On 11/11/10 10:56, Jed Brown wrote:
On Thu, Nov 11, 2010 at 11:45, Number Cruncher <number.cruncher@ntlworld.com> wrote:
Having just replaced the memcpy with Linus safe forward-copy version from https://bugzilla.redhat.com/show_bug.cgi?id=638477#c38 I can report no more problems with my Open MPI program which was previously behaving unpredictably after calls to memcpy with overlapping ranges.

Do you happen to have a test case?  I am running glibc-2.12.1 on 64-bit Arch Linux and although valgrind reports the overlapping memcpy, I have not yet noticed incorrect results or crashes.

Jed
Unfortunately, I don't have a test case I can send; an actual problem only manifested itself when running one of our commericial applications on a fresh F14 install (dual Xeon E5620).

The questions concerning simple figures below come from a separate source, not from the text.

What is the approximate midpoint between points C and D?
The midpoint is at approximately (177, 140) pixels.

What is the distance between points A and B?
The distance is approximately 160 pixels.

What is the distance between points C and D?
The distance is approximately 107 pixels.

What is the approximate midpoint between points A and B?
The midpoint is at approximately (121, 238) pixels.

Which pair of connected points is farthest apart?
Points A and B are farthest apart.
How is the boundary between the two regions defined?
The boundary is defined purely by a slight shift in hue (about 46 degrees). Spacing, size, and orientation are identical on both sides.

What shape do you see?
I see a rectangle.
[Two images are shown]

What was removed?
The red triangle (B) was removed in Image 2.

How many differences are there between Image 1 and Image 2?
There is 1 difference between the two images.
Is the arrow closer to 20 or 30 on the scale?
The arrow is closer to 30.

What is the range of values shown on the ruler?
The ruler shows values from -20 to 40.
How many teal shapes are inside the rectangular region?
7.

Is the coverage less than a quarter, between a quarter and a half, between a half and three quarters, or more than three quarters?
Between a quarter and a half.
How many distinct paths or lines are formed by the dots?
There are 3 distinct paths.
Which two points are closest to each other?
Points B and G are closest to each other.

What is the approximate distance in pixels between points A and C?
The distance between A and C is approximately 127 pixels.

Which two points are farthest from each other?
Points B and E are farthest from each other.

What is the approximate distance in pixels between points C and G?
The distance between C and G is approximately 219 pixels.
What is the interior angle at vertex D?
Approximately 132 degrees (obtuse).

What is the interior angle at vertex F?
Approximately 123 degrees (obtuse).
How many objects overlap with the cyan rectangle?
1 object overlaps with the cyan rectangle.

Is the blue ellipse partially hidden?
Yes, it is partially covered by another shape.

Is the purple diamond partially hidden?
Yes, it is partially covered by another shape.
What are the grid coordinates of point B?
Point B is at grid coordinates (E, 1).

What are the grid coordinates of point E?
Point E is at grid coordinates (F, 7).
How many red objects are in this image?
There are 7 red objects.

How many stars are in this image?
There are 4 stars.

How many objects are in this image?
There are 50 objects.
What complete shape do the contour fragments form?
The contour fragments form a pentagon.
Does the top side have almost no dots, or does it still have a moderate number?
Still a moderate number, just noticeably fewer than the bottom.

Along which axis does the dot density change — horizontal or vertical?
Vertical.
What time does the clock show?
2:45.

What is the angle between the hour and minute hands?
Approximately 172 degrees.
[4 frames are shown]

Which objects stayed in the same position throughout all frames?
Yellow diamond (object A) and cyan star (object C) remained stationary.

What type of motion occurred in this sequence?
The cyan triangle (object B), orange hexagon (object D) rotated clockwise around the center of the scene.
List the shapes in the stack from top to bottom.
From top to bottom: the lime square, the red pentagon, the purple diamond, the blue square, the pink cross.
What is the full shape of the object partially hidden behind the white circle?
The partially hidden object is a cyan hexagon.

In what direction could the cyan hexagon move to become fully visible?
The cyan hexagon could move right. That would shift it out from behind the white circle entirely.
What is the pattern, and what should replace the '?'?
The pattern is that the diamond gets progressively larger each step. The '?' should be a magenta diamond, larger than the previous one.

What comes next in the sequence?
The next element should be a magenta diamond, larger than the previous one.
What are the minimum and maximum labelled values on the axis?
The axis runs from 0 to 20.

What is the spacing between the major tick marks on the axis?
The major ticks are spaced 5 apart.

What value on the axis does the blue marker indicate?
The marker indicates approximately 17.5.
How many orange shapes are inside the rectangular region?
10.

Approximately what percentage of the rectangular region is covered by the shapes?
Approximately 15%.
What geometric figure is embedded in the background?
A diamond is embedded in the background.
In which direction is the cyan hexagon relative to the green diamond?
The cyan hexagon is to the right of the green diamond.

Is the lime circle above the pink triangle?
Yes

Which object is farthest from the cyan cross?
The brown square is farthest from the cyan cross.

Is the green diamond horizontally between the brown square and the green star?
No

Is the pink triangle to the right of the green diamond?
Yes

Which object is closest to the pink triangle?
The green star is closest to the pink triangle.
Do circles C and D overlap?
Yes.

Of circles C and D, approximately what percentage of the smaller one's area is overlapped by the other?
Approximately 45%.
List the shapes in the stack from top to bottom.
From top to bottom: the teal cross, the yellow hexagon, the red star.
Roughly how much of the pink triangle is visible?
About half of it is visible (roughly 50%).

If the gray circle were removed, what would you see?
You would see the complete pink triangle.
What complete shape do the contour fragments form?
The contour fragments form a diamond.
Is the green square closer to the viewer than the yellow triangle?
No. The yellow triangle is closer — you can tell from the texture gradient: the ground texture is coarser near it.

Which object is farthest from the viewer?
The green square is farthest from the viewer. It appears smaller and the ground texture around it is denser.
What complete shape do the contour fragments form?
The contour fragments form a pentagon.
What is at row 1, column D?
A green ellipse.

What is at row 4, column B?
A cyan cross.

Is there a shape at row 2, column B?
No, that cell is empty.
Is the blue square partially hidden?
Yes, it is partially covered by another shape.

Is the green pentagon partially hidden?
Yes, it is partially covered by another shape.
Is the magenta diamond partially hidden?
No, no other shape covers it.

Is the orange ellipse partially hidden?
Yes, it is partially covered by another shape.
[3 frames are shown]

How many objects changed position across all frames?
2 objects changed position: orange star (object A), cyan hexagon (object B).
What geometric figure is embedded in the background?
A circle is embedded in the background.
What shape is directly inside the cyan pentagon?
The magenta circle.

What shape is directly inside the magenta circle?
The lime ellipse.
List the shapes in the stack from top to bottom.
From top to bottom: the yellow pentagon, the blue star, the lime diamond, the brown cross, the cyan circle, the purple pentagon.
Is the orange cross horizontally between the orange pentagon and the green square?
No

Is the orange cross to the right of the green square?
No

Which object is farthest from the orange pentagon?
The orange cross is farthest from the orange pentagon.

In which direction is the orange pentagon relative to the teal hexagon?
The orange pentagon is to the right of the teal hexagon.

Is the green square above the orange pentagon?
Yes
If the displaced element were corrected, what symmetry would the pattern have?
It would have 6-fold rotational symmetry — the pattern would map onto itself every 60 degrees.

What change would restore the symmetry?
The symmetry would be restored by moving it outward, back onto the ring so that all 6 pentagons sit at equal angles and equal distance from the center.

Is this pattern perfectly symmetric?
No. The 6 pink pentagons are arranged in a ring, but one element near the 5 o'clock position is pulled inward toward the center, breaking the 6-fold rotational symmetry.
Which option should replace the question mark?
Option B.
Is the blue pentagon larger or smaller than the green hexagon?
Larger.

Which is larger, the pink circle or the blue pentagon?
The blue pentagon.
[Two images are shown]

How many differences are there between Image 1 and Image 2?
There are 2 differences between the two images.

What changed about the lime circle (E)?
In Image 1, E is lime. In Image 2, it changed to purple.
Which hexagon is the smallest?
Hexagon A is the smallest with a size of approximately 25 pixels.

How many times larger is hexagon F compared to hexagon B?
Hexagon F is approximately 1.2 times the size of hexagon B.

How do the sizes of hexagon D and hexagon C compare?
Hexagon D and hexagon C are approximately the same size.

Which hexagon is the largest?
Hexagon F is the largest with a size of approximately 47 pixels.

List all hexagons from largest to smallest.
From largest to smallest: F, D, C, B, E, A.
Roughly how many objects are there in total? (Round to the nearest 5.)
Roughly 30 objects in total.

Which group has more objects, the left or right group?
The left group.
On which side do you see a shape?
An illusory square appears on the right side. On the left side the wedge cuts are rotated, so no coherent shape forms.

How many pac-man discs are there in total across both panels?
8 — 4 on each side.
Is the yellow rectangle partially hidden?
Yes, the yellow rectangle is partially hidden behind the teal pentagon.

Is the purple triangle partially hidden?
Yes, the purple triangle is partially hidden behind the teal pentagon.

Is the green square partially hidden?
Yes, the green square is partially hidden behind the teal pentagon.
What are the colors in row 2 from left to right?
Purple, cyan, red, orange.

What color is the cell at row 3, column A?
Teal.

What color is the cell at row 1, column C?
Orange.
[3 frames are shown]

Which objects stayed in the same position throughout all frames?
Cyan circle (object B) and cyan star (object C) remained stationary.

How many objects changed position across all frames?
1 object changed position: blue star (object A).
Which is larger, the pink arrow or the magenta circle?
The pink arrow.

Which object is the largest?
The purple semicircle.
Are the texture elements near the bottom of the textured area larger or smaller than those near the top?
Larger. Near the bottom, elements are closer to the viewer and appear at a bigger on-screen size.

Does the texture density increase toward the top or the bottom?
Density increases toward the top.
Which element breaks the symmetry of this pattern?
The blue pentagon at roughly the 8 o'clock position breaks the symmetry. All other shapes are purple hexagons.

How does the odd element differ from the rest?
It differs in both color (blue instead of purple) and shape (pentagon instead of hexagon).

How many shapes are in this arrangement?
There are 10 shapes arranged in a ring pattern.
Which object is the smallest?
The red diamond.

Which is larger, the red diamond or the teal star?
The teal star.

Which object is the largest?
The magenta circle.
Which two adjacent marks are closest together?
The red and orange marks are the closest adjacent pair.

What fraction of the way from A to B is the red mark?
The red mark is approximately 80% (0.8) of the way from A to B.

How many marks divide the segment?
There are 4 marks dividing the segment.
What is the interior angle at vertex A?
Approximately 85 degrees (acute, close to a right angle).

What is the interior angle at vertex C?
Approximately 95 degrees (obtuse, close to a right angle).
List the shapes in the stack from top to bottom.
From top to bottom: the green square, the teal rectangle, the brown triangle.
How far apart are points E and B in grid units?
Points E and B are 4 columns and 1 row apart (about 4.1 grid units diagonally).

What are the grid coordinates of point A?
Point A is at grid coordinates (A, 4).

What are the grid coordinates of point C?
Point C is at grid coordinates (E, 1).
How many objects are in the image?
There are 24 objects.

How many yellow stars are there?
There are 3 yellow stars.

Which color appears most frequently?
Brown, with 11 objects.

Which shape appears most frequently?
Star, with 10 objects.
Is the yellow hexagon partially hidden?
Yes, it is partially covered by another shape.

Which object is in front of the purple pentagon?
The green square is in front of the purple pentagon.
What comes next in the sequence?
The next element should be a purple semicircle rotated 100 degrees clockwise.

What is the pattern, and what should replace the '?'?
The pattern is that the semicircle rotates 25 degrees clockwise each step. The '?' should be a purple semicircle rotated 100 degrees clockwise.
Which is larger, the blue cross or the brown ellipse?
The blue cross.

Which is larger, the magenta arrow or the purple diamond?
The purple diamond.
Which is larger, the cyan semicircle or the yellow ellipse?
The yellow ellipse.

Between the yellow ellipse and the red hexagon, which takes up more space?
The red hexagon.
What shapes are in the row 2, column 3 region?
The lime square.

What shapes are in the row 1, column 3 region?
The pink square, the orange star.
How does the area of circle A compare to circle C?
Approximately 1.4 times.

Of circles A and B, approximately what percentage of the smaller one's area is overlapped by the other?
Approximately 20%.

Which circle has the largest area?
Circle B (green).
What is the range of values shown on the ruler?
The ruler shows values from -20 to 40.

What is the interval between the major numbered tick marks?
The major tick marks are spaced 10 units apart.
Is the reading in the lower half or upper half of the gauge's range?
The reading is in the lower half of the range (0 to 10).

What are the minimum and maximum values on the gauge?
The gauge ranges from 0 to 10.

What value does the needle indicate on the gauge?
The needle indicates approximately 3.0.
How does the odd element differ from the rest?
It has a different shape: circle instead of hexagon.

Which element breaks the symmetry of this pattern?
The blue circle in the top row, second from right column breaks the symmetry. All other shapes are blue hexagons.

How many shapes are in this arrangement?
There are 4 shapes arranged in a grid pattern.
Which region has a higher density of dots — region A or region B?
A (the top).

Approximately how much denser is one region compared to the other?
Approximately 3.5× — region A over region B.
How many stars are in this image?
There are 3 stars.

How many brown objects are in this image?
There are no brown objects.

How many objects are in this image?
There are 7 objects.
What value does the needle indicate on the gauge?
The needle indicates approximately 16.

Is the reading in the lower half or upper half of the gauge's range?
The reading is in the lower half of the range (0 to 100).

However as commented here: https://bugzilla.redhat.com/show_bug.cgi?id=638477#c86 the valgrind memcpy implementation is overlap-safe.

Are you using an Intel Nehalem-class CPU? The bug was also only temperamental for me; I'm not entirely sure why. It would hang in unmatched collectives 60-80% of the times run. With a forward memcpy, it never hung.

I can provide a thought test case. Consider source and destination where destination is 1 byte before source:
SRC:  ABCD
DST: Xabc

Copy forward memcpy:
SRC:  ABCD
DST: Aabc
DST: ABbc
DST: ABCc
DST: ABCD

Copy backward memcpy:
SRC:  ABCD
DST: XabD
DST: XaDD
DST: XDDD
DST: DDDD   (WRONG)